DPK dan Kredit Tumbuh Melambat, OJK Ungkap Potensi Risiko
Ini faktor yang menyebabkan perlambatan DPK dan kredit.
Jakarta,FORTUNE - Pertumbuhan Kredit hingga Dana Pihak Ketiga (DPK) bank umum tercatat tumbuh melambat di akhir 2023. Pada kuartal III-2023 misalnya, kredit hanya tumbuh sebesar 8,96 persen (yoy) atau melambat dari periode yang sama tahun sebelumnya yang mampu tumbuh 11,00 persen, (yoy). Di sisi lain, DPK juga hanya tumbuh yaitu sebesar 6,54 persen (yoy) atau sedikit melambat dari tahun sebelumnya sebesar 6,77 persen (yoy).
Hal tersebut tertuang dalam Laporan Surveillance Perbankan Indonesia (LSPI) kuartal III-2023. Seiring dengan perlambatan tersebut, Otoritas Jasa Keuangan (OJK) mengungkapkan sejumlah risiko yang perlu diperhatikan perbankan utamanya risiko pasar dan dampaknya pada risiko likuiditas, serta potensi peningkatan risiko kredit seiring peningkatan biaya dana yang dapat berdampak pada penurunan daya beli nasabah.
“Untuk itu perbankan didorong untuk meningkatkan daya tahannya melalui penguatan permodalan dan menjaga coverage CKPN secara memadai, serta secara rutin melakukan stress test untuk mengukur kemampuan permodalannya dalam menyerap potensi risiko khususnya terkait penurunan kualitas kredit restrukturisasi,” kata Kepala Eksekutif Pengawas Perbankan OJK Dian Ediana Rae melalui keterangan resmi yang dikutip di Jakarta, (29/12)

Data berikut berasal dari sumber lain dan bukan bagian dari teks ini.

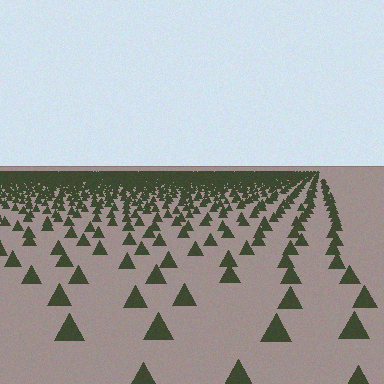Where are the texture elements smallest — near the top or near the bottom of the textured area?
Near the top.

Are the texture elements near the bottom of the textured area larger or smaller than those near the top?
Larger. Near the bottom, elements are closer to the viewer and appear at a bigger on-screen size.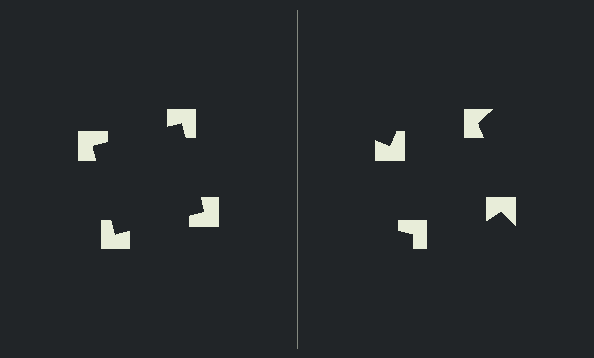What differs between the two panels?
The notched squares are positioned identically on both sides; only the wedge orientations differ. On the left they align to a square; on the right they are misaligned.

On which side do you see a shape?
An illusory square appears on the left side. On the right side the wedge cuts are rotated, so no coherent shape forms.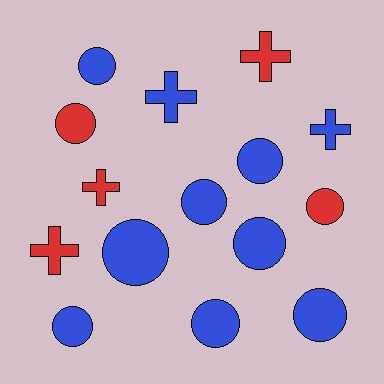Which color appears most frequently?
Blue, with 10 objects.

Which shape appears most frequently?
Circle, with 10 objects.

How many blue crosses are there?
There are 2 blue crosses.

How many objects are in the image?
There are 15 objects.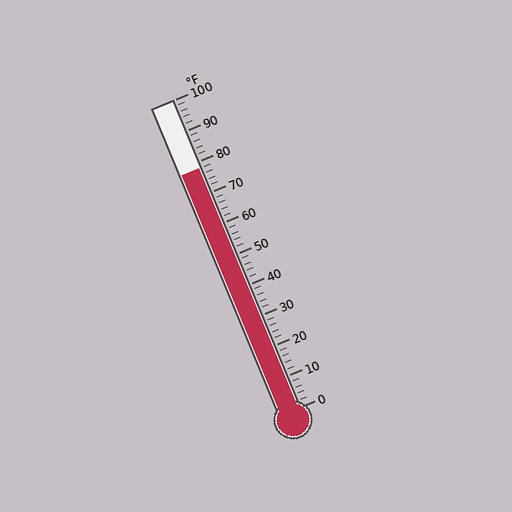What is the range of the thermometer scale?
The thermometer scale ranges from 0°F to 100°F.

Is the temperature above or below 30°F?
The temperature is above 30°F.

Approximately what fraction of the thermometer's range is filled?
The thermometer is filled to approximately 80% of its range.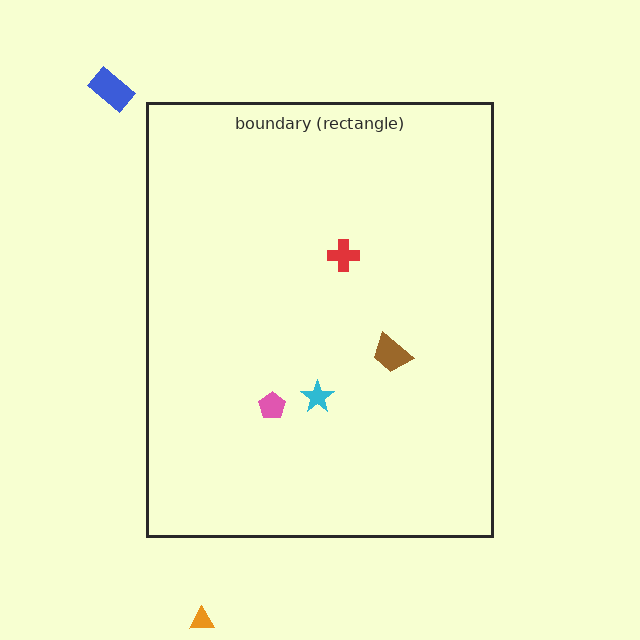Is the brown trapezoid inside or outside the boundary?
Inside.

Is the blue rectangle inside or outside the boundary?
Outside.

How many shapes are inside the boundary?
4 inside, 2 outside.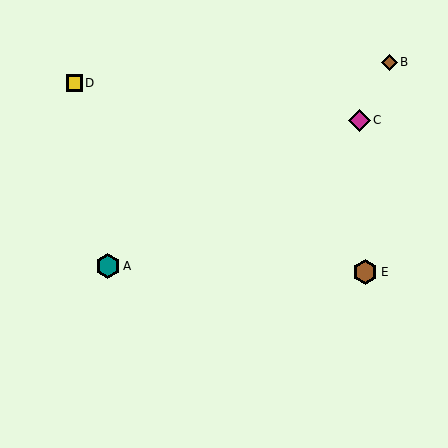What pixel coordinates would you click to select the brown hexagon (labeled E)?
Click at (365, 272) to select the brown hexagon E.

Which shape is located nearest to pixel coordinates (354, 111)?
The magenta diamond (labeled C) at (359, 121) is nearest to that location.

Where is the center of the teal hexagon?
The center of the teal hexagon is at (108, 266).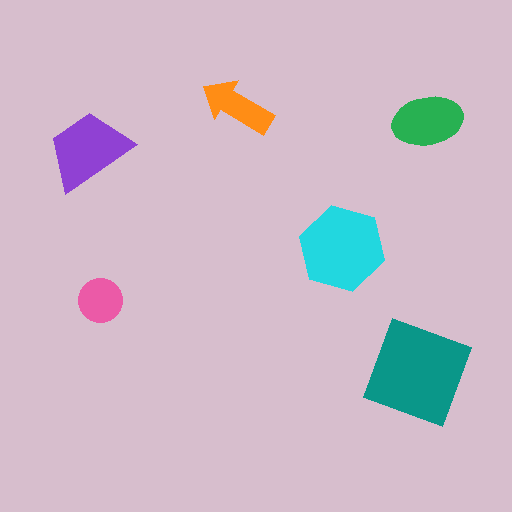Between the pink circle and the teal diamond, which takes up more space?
The teal diamond.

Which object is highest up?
The orange arrow is topmost.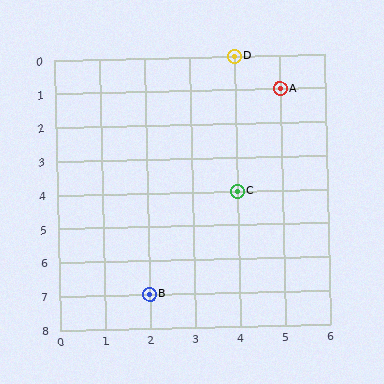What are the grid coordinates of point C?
Point C is at grid coordinates (4, 4).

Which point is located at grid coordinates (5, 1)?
Point A is at (5, 1).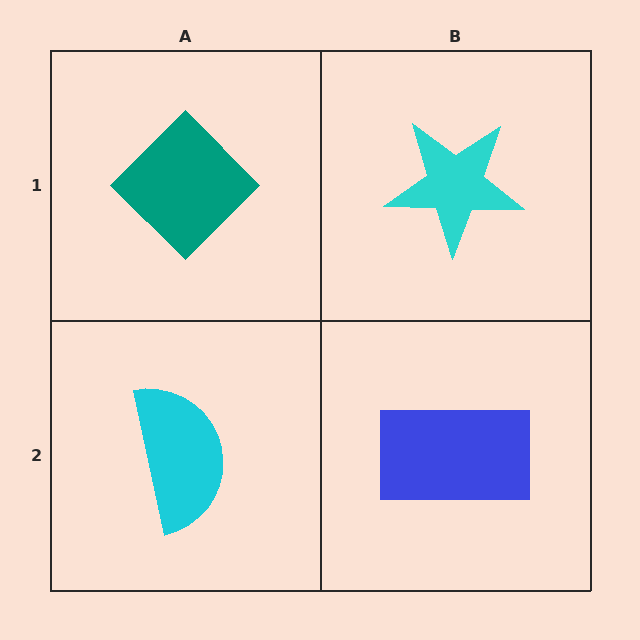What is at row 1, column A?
A teal diamond.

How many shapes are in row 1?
2 shapes.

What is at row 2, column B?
A blue rectangle.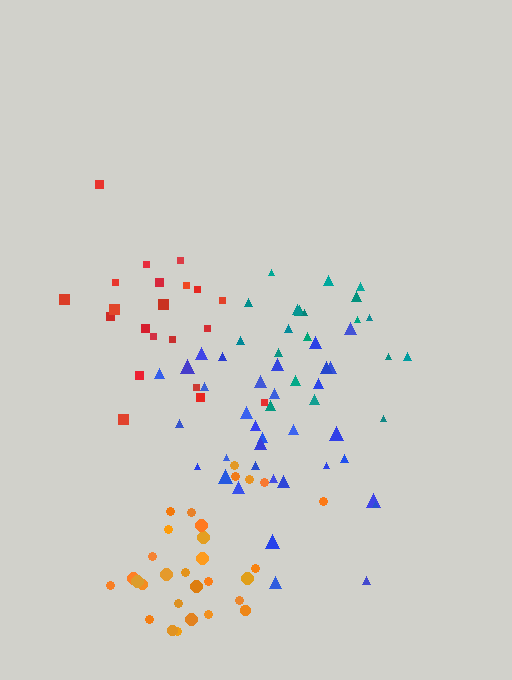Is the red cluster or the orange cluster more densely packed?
Orange.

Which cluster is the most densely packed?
Orange.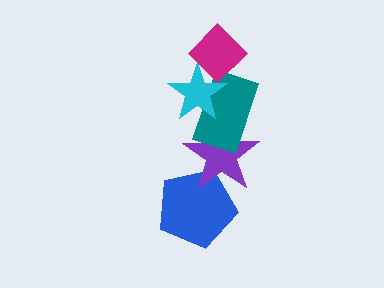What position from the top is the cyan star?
The cyan star is 2nd from the top.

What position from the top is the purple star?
The purple star is 4th from the top.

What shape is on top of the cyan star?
The magenta diamond is on top of the cyan star.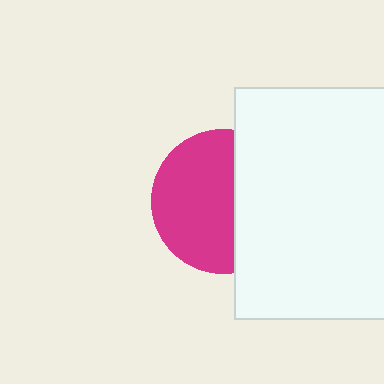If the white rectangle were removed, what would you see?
You would see the complete magenta circle.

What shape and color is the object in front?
The object in front is a white rectangle.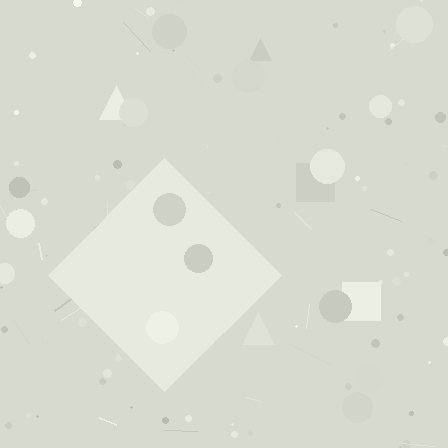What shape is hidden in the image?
A diamond is hidden in the image.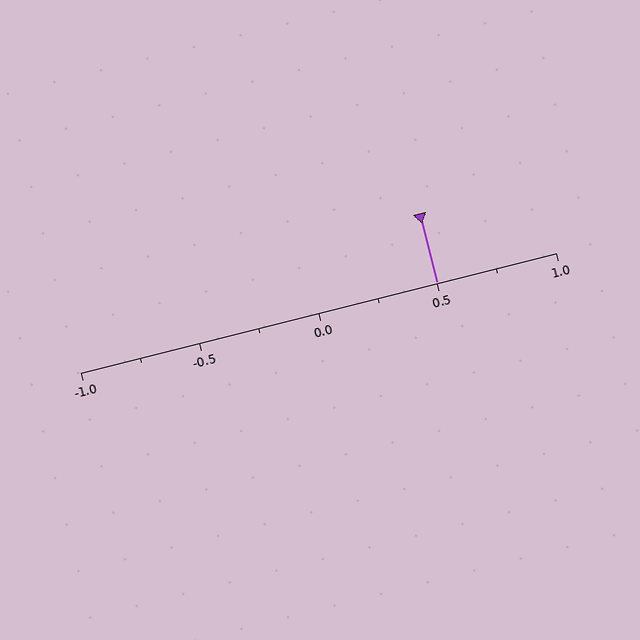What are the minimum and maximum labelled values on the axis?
The axis runs from -1.0 to 1.0.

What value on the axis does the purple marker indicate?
The marker indicates approximately 0.5.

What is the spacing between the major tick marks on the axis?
The major ticks are spaced 0.5 apart.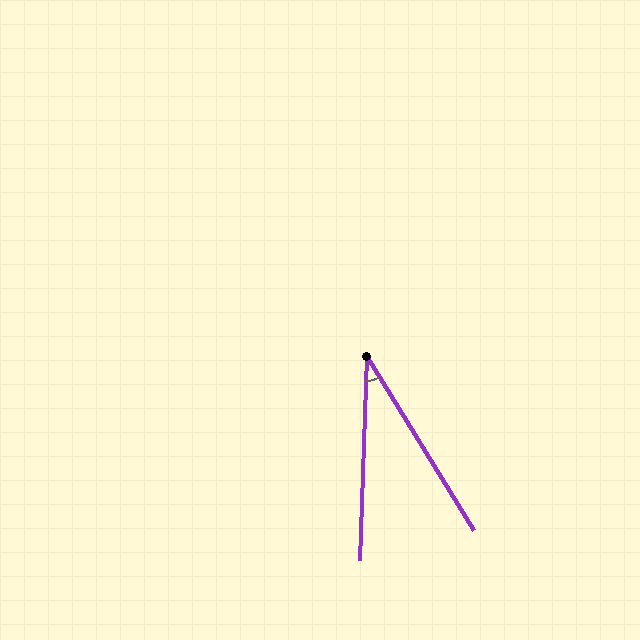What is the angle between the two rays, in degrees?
Approximately 34 degrees.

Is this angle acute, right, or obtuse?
It is acute.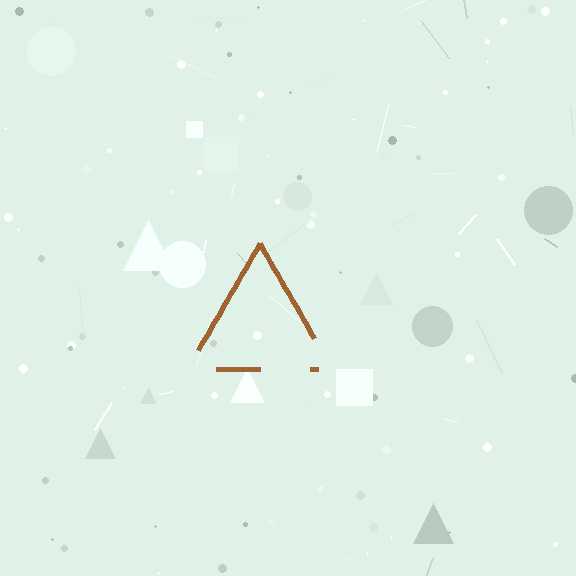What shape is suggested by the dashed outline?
The dashed outline suggests a triangle.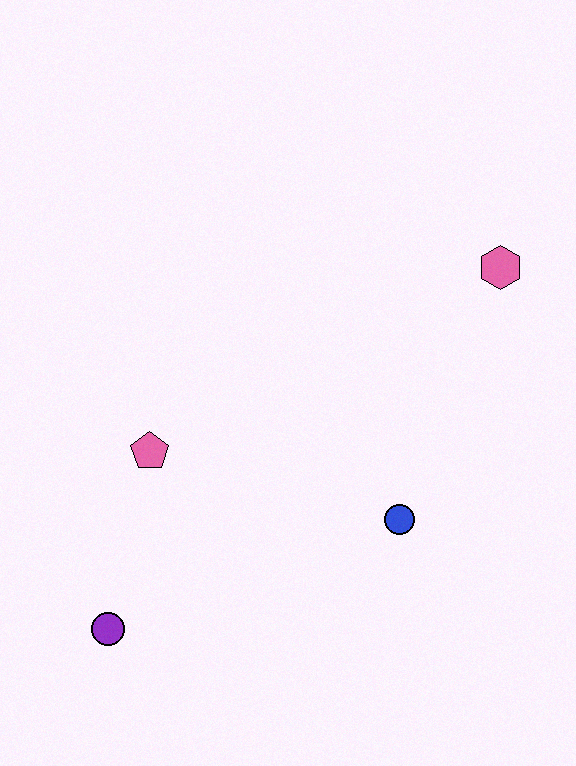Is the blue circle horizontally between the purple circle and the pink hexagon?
Yes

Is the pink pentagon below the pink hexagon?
Yes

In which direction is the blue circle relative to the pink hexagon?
The blue circle is below the pink hexagon.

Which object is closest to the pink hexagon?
The blue circle is closest to the pink hexagon.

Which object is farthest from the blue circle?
The purple circle is farthest from the blue circle.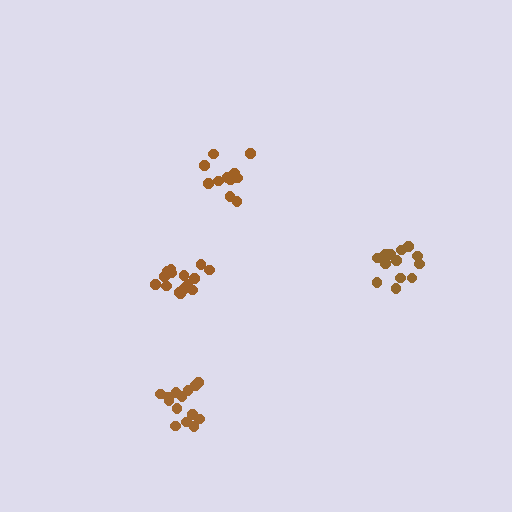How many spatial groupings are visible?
There are 4 spatial groupings.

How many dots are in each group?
Group 1: 12 dots, Group 2: 14 dots, Group 3: 15 dots, Group 4: 14 dots (55 total).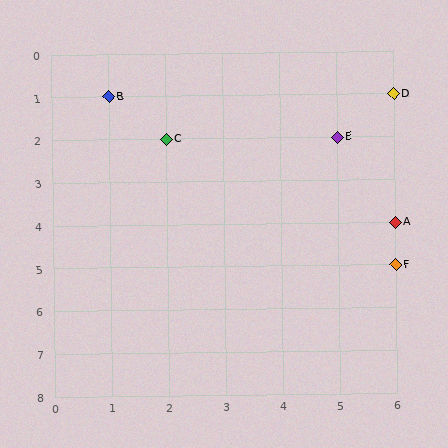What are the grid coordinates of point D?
Point D is at grid coordinates (6, 1).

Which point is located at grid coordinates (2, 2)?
Point C is at (2, 2).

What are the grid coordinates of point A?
Point A is at grid coordinates (6, 4).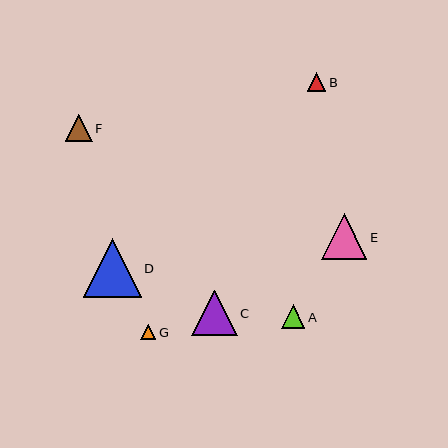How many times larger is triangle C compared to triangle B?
Triangle C is approximately 2.4 times the size of triangle B.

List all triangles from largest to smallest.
From largest to smallest: D, E, C, F, A, B, G.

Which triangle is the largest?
Triangle D is the largest with a size of approximately 58 pixels.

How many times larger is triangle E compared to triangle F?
Triangle E is approximately 1.7 times the size of triangle F.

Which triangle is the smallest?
Triangle G is the smallest with a size of approximately 15 pixels.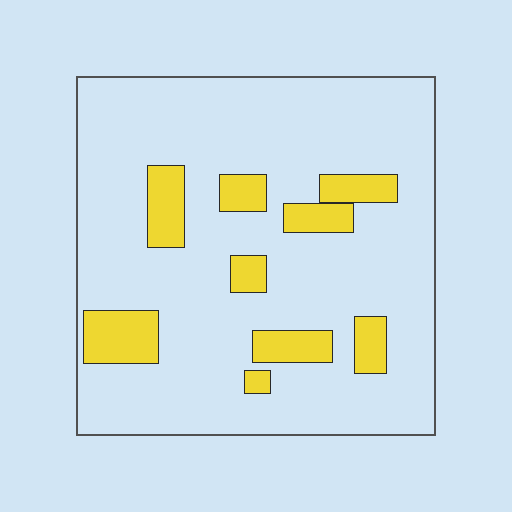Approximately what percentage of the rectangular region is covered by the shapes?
Approximately 15%.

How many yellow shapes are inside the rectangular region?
9.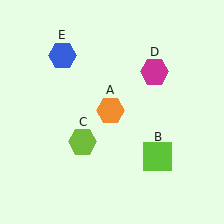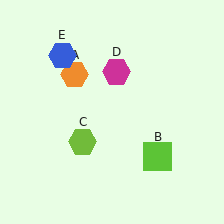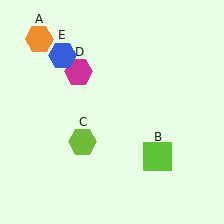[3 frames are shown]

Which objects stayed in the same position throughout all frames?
Lime square (object B) and lime hexagon (object C) and blue hexagon (object E) remained stationary.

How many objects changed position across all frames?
2 objects changed position: orange hexagon (object A), magenta hexagon (object D).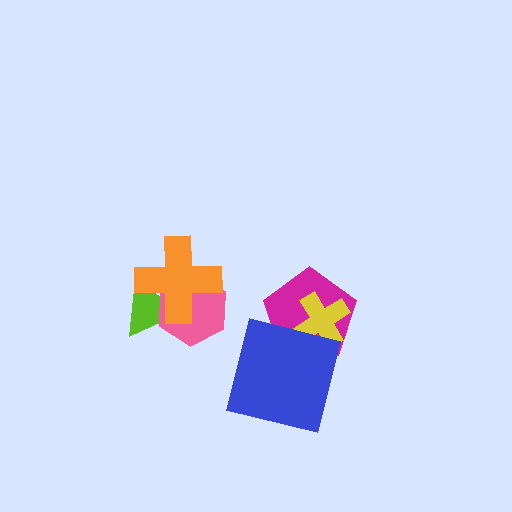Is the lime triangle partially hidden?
Yes, it is partially covered by another shape.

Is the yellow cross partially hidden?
Yes, it is partially covered by another shape.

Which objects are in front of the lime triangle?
2 objects cover part of the lime triangle: the pink hexagon and the orange cross.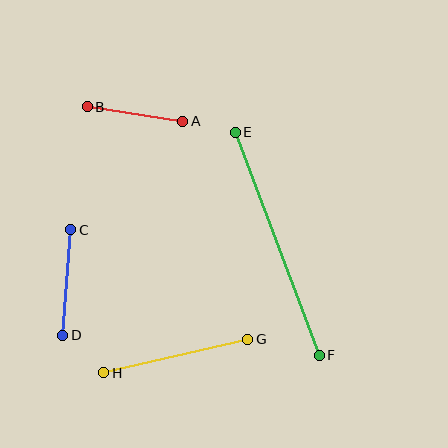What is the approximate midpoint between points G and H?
The midpoint is at approximately (176, 356) pixels.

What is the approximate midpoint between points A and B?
The midpoint is at approximately (135, 114) pixels.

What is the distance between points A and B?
The distance is approximately 97 pixels.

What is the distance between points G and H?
The distance is approximately 148 pixels.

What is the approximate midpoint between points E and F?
The midpoint is at approximately (277, 244) pixels.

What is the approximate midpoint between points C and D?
The midpoint is at approximately (67, 283) pixels.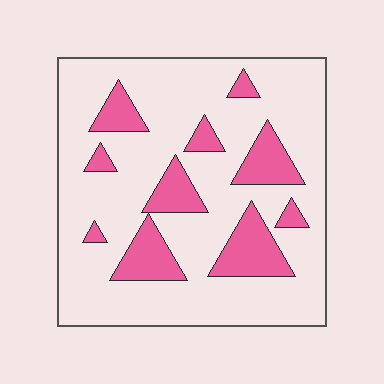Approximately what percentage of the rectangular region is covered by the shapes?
Approximately 20%.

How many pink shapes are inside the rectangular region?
10.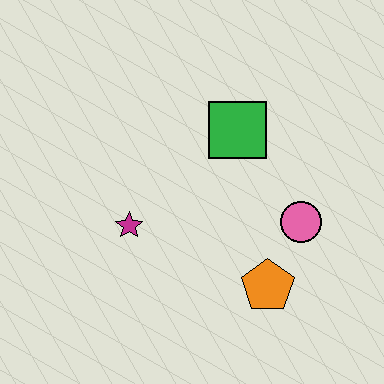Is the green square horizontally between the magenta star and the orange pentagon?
Yes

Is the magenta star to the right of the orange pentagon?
No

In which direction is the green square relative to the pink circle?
The green square is above the pink circle.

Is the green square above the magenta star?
Yes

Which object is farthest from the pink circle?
The magenta star is farthest from the pink circle.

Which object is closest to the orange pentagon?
The pink circle is closest to the orange pentagon.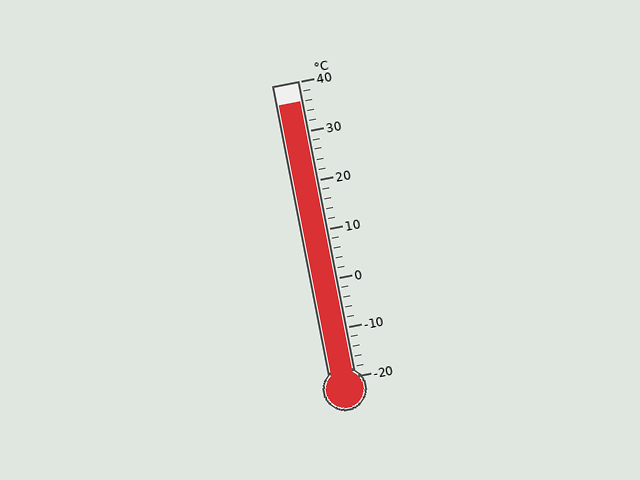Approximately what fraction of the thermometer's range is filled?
The thermometer is filled to approximately 95% of its range.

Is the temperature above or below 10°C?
The temperature is above 10°C.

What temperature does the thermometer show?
The thermometer shows approximately 36°C.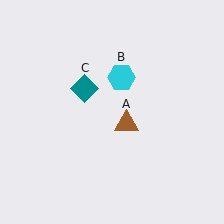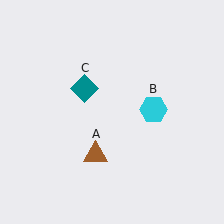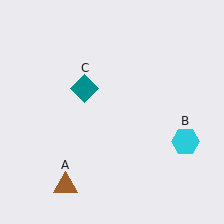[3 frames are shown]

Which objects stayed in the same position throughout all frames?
Teal diamond (object C) remained stationary.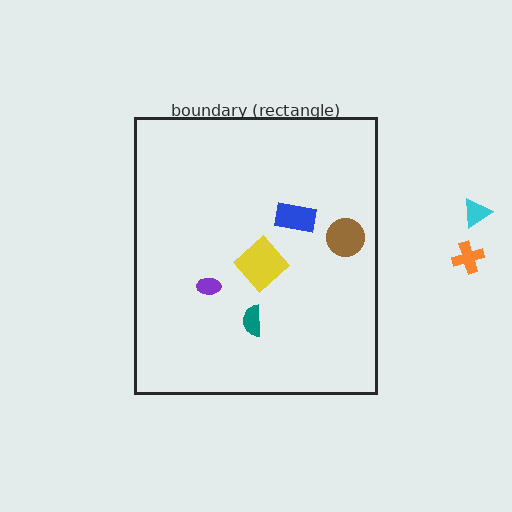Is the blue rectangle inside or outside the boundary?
Inside.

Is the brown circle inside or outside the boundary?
Inside.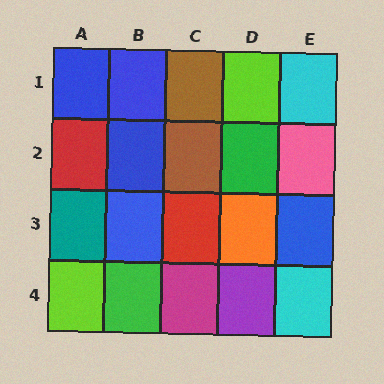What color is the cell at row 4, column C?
Magenta.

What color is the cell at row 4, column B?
Green.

Ini faktor yang menyebabkan perlambatan DPK dan kredit
Dian kembali menjelaskan, perlambatan DPK pada tahun ini dipengaruhi oleh pertumbuhan DPK yang tinggi pada masa pandemi yang di antaranya disebabkan terbatasnya konsumsi masyarakat misalnya berkurangnya belanja untuk kebutuhan sandang, transportasi, dan wisata, tingginya surplus di beberapa perusahaan korporasi atau high base effect DPK tahun 2022.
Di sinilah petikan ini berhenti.